Revision as of 17:58, 21 January 2010

This is a requests for comment regarding biographies of living people.

View by MZMcBride

Any biography that is poorly referenced or completely unreferenced should be deleted on-sight. If a user wishes to re-create the biography, they may request undeletion (or simply re-create the page) as long as they provide adequate sourcing.
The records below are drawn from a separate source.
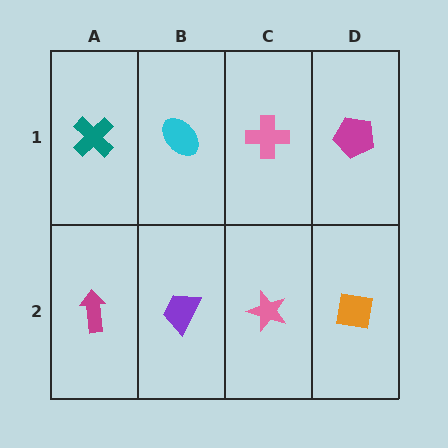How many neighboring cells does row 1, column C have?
3.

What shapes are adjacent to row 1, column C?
A pink star (row 2, column C), a cyan ellipse (row 1, column B), a magenta pentagon (row 1, column D).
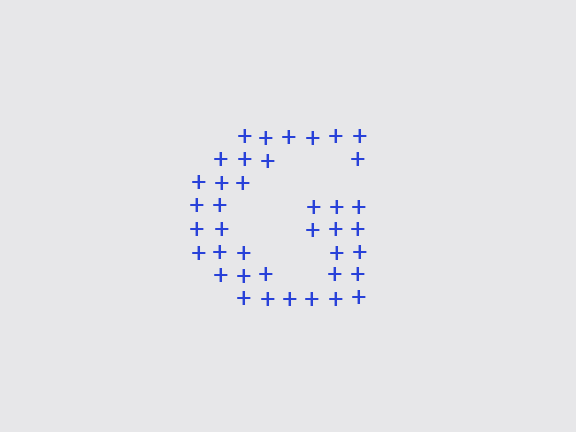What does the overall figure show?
The overall figure shows the letter G.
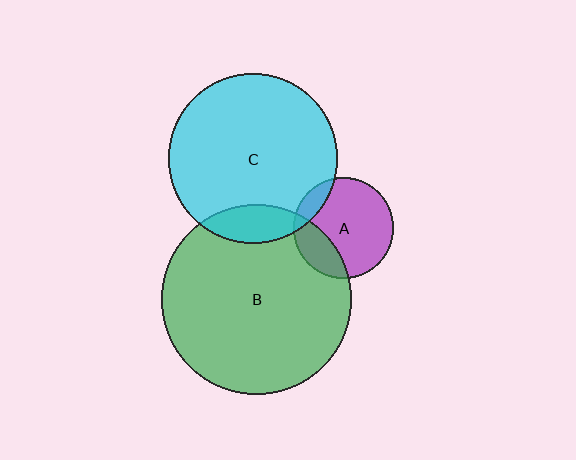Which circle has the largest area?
Circle B (green).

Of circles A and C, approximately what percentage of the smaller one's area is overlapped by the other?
Approximately 10%.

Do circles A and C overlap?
Yes.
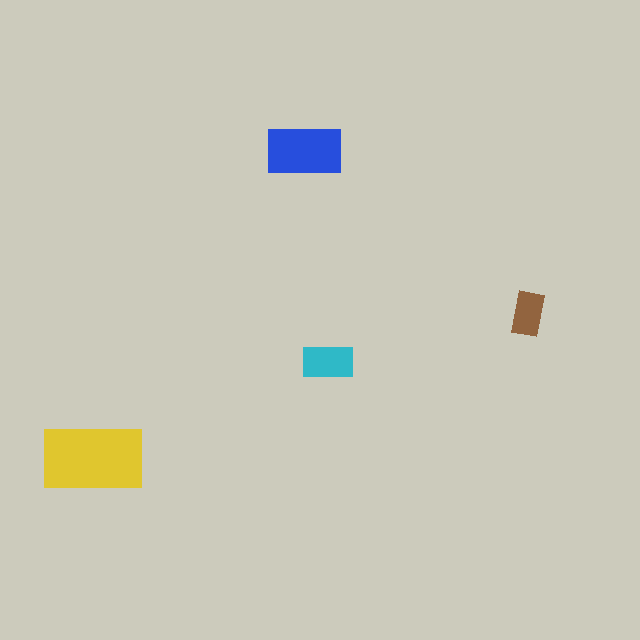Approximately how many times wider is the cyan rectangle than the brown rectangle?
About 1.5 times wider.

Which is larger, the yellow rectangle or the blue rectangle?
The yellow one.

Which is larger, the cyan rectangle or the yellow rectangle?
The yellow one.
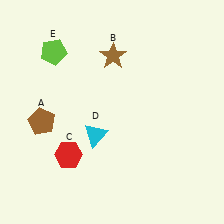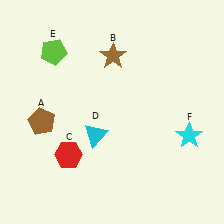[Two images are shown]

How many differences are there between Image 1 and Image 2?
There is 1 difference between the two images.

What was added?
A cyan star (F) was added in Image 2.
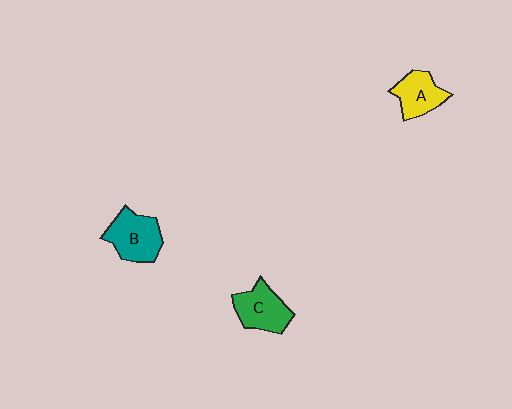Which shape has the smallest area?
Shape A (yellow).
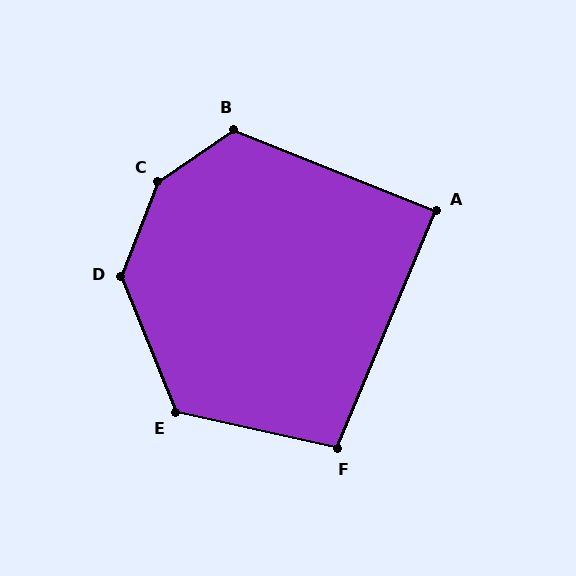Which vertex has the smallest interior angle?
A, at approximately 89 degrees.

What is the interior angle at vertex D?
Approximately 137 degrees (obtuse).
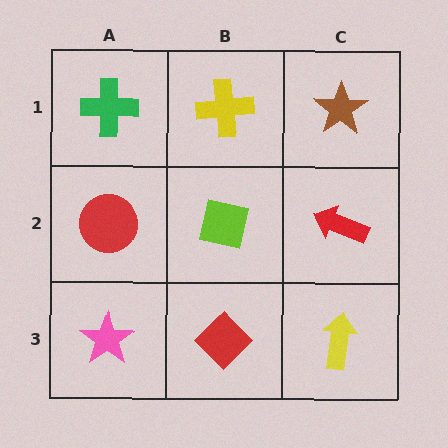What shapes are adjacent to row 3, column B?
A lime square (row 2, column B), a pink star (row 3, column A), a yellow arrow (row 3, column C).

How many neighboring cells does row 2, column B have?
4.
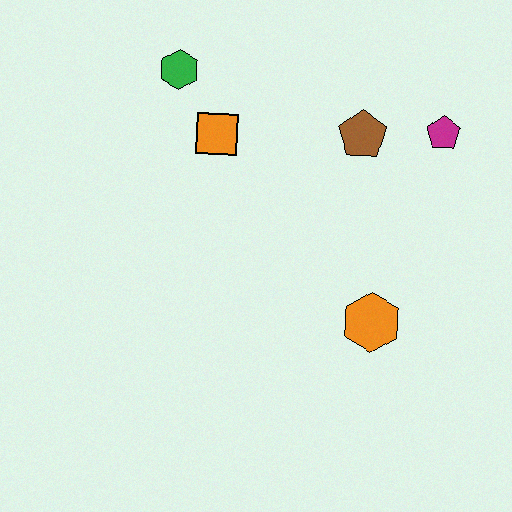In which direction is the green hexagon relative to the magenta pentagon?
The green hexagon is to the left of the magenta pentagon.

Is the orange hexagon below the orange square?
Yes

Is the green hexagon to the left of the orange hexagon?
Yes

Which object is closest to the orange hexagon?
The brown pentagon is closest to the orange hexagon.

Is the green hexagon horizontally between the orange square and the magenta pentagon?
No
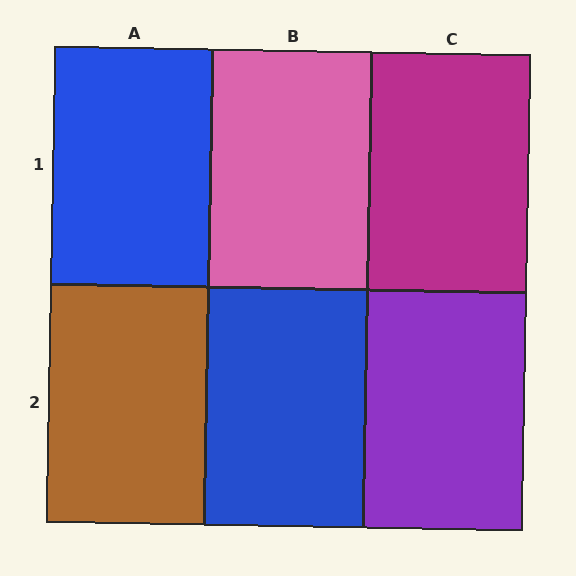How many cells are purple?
1 cell is purple.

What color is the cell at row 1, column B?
Pink.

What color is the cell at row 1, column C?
Magenta.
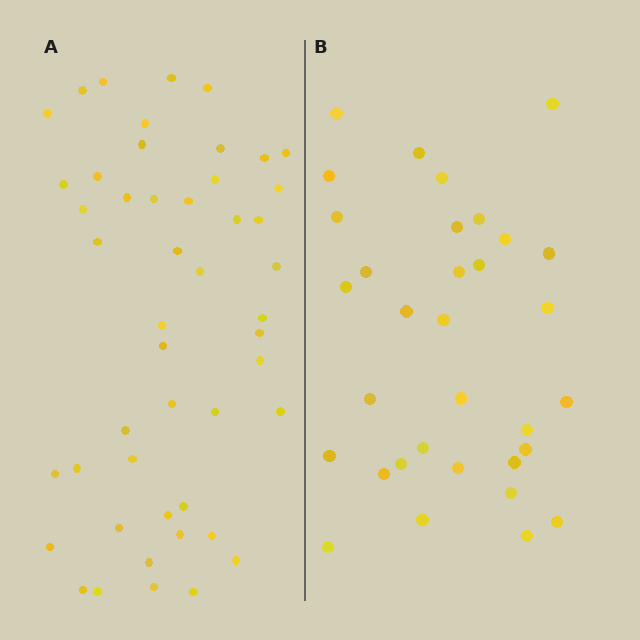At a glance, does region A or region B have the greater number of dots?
Region A (the left region) has more dots.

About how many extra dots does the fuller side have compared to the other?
Region A has approximately 15 more dots than region B.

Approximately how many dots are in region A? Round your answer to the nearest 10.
About 50 dots. (The exact count is 48, which rounds to 50.)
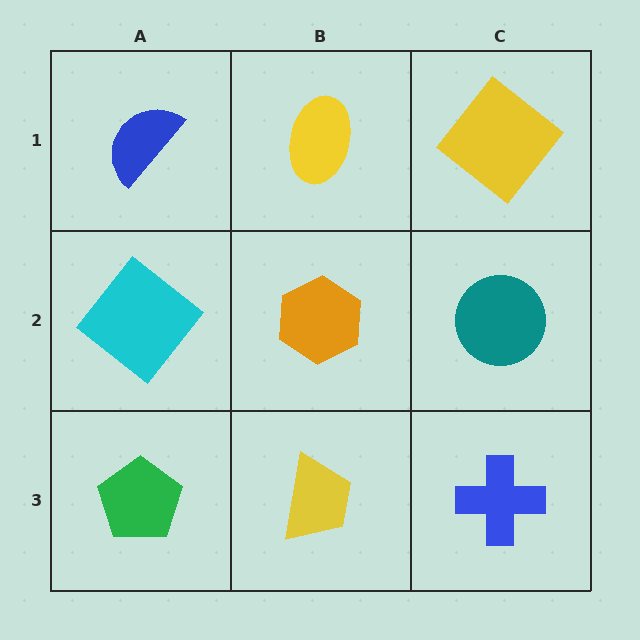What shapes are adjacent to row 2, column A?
A blue semicircle (row 1, column A), a green pentagon (row 3, column A), an orange hexagon (row 2, column B).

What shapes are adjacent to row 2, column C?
A yellow diamond (row 1, column C), a blue cross (row 3, column C), an orange hexagon (row 2, column B).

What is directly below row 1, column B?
An orange hexagon.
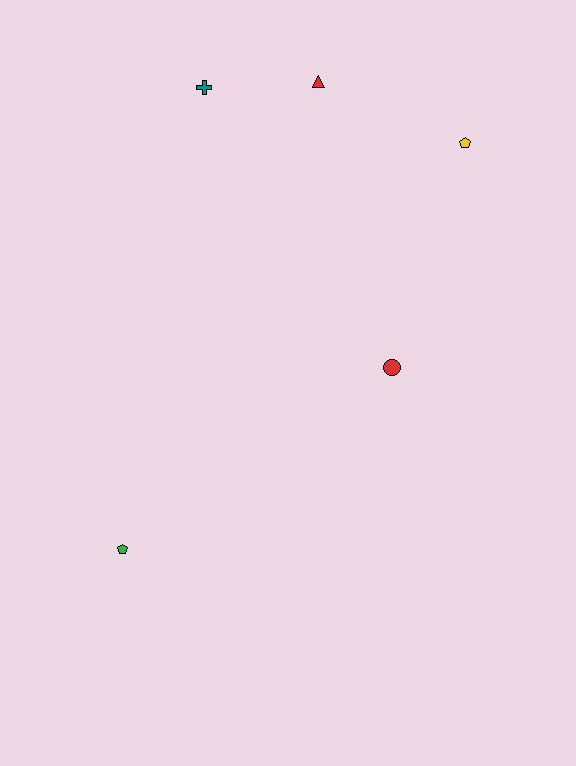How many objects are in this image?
There are 5 objects.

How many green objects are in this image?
There is 1 green object.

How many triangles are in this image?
There is 1 triangle.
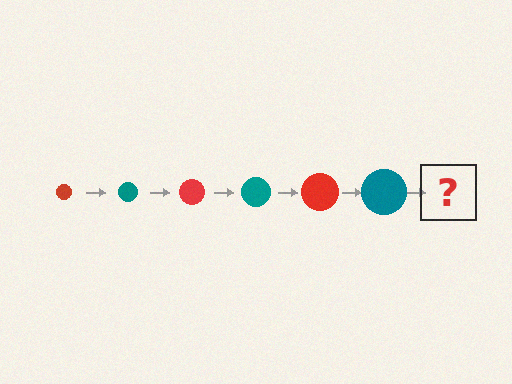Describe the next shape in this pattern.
It should be a red circle, larger than the previous one.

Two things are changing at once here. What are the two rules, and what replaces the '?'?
The two rules are that the circle grows larger each step and the color cycles through red and teal. The '?' should be a red circle, larger than the previous one.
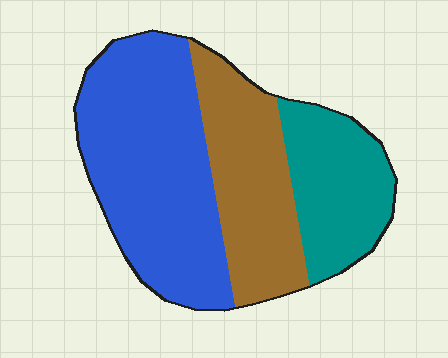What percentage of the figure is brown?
Brown covers 29% of the figure.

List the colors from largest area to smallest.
From largest to smallest: blue, brown, teal.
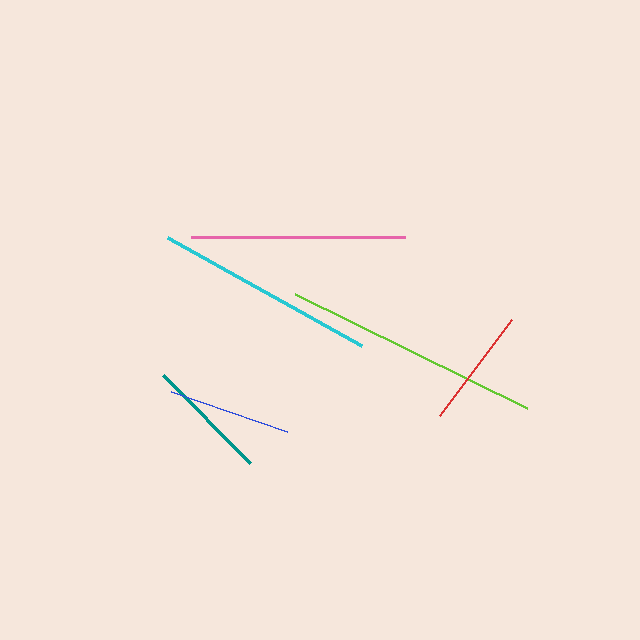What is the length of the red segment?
The red segment is approximately 120 pixels long.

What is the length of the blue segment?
The blue segment is approximately 123 pixels long.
Users who endorse this summary
  1. MZMcBride (talk) 15:58, 21 January 2010 (UTC)
  2. Bali ultimate (with the caveat they don't need to nor should they request "undeletion." Unsourced means nothing worth working from. Just start from scratch with sources).Bali ultimate (talk) 16:13, 21 January 2010 (UTC)
"Unsourced means nothing worth working from?" I guess you've never tried to source an unsourced article. Or did it never occur to you to use key words and quotes as search terms? Rd232 17:15, 21 January 2010 (UTC)
  1. ▒ Wirεłεşş ▒ Fidεłitұ ▒ Ćłâşş ▒ Θnε ▒ ―Œ 17:22, 21 January 2010 (UTC)
  2. Sχeptomaniac 17:41, 21 January 2010 (UTC)

View by Jehochman

Proposal:

  1. Any article that satisfies the attack page criteria should be deleted on sight.
  2. Biographies of living persons (BLP) articles that are unreferenced should be proposed for deletion (prod).
  3. Prodding should proceed at a reasonable rate to allow interested editors the chance to add sources. The volume of proposed deletions should not be unreasonably large. Discussion can establish what is a reasonable pace.
  4. After five days, any article so tagged may be deleted, or moved to the Misplaced Pages:Article incubator if it shows promise.
  5. Prod notices should not be removed, nor should articles be undeleted, unless proper references are added. Anybody who engages in mass de-prodding or undeletion without adding references risks a block for disruption.
  6. All editors are invited to participate in this BLP cleanup campaign.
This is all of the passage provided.